The MakerLAB environment played an underappreciated role. Co-author Niti Parikh, who runs the MakerLAB and founded a research collective called CRAFT@Large, described digital fabrication not as a manufacturing step but as an instrument of thought — a way for non-technical participants to move from passive observers to active shapers of what the technology would actually do.
Artists shaped how the robots looked and felt. Long-term care residents flagged moments where a machine might feel intrusive rather than helpful. Healthcare workers identified workflow frictions that technologists routinely overlook. The hierarchy flattened in the MakerLAB, which Parikh described as a neutral third place separate from clinical hierarchies and academic pressure, and the designs improved as a result.

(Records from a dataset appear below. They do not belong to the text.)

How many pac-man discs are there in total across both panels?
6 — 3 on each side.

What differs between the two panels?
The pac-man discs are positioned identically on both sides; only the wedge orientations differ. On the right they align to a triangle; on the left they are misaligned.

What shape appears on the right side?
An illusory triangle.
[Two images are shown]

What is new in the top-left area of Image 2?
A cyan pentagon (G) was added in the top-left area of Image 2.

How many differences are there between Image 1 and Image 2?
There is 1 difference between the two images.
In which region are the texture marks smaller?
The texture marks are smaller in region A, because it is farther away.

The three settings produced meaningfully different robots, which is itself a finding. The sleep clinic team built a gentle, concierge-style robot with calming lights to guide patients through unfamiliar nighttime procedures. The long-term rehabilitation team focused on social connection — entertainment, scheduling, something to reduce the isolation that defines too many institutional care settings. The robots were not one-size-fits-all solutions because the co-design process did not treat them as one.

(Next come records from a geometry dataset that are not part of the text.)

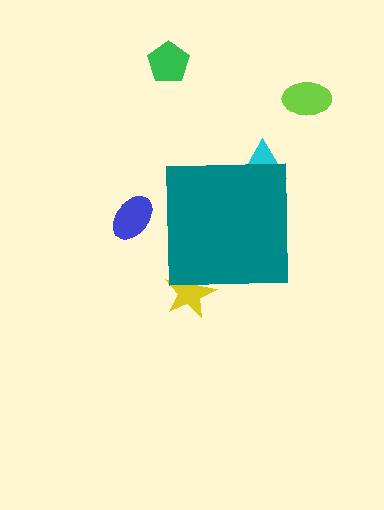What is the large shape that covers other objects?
A teal square.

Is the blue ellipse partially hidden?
No, the blue ellipse is fully visible.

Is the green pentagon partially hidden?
No, the green pentagon is fully visible.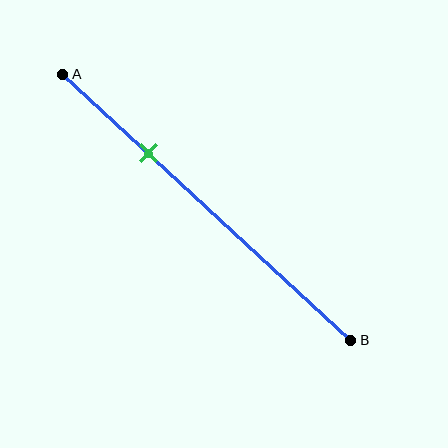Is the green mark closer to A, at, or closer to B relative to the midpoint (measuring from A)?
The green mark is closer to point A than the midpoint of segment AB.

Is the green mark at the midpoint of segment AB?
No, the mark is at about 30% from A, not at the 50% midpoint.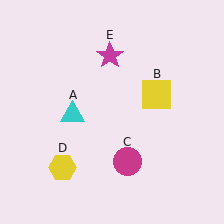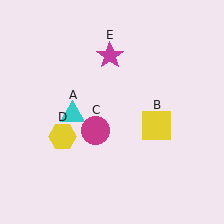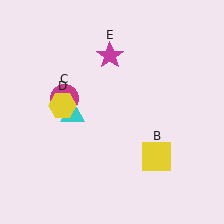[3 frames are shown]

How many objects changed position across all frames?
3 objects changed position: yellow square (object B), magenta circle (object C), yellow hexagon (object D).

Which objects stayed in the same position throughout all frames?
Cyan triangle (object A) and magenta star (object E) remained stationary.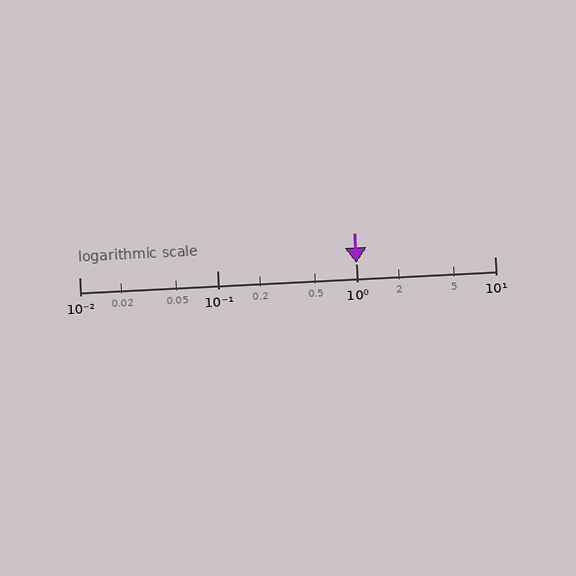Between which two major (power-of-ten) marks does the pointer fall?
The pointer is between 1 and 10.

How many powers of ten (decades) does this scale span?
The scale spans 3 decades, from 0.01 to 10.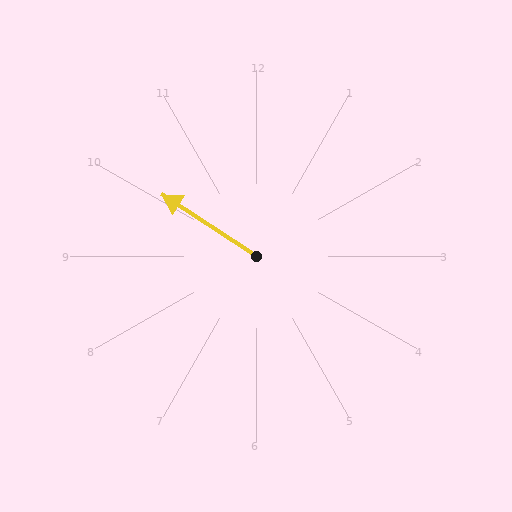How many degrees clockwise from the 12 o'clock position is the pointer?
Approximately 303 degrees.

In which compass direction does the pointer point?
Northwest.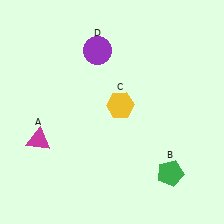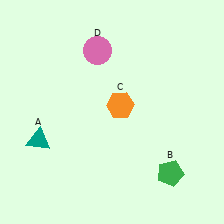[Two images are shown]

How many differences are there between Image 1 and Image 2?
There are 3 differences between the two images.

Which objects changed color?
A changed from magenta to teal. C changed from yellow to orange. D changed from purple to pink.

Across all three settings, the robots worked best when handling repetitive, non-clinical tasks — the kind of work that consumes time and attention without requiring judgment, empathy, or human connection. The implication is not that robots will replace what nurses do. It is that robots might finally stop getting in the way of it.
The study has limits. This was one 14-week workshop at Cornell Tech. The eight guidelines have not been validated in actual hospital deployments. A co-designed prototype is not the same as a deployed system, and the MakerLAB's hierarchy-free atmosphere may not map cleanly onto the real pressures of a functioning clinical environment. The robots that emerged from this process are proposals, not products.

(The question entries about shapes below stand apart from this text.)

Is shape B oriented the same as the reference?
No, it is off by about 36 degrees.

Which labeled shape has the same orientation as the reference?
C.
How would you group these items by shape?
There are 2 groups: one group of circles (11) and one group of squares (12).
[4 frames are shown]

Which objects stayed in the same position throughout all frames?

But the methodology is portable, and the central lesson is not new. It is old enough that it should have already been the standard. Ask the people who do the work what the work needs. Build from there. The bear-shaped robot did not come from a technology breakthrough. It came from a nurse being in the room when the question was being asked.
The healthcare robot industry has no shortage of impressive demos. What it has is a shortage of robots that nurses actually want to work next to. The Cornell study suggests the gap is not hard to fix. It just requires asking the right question first.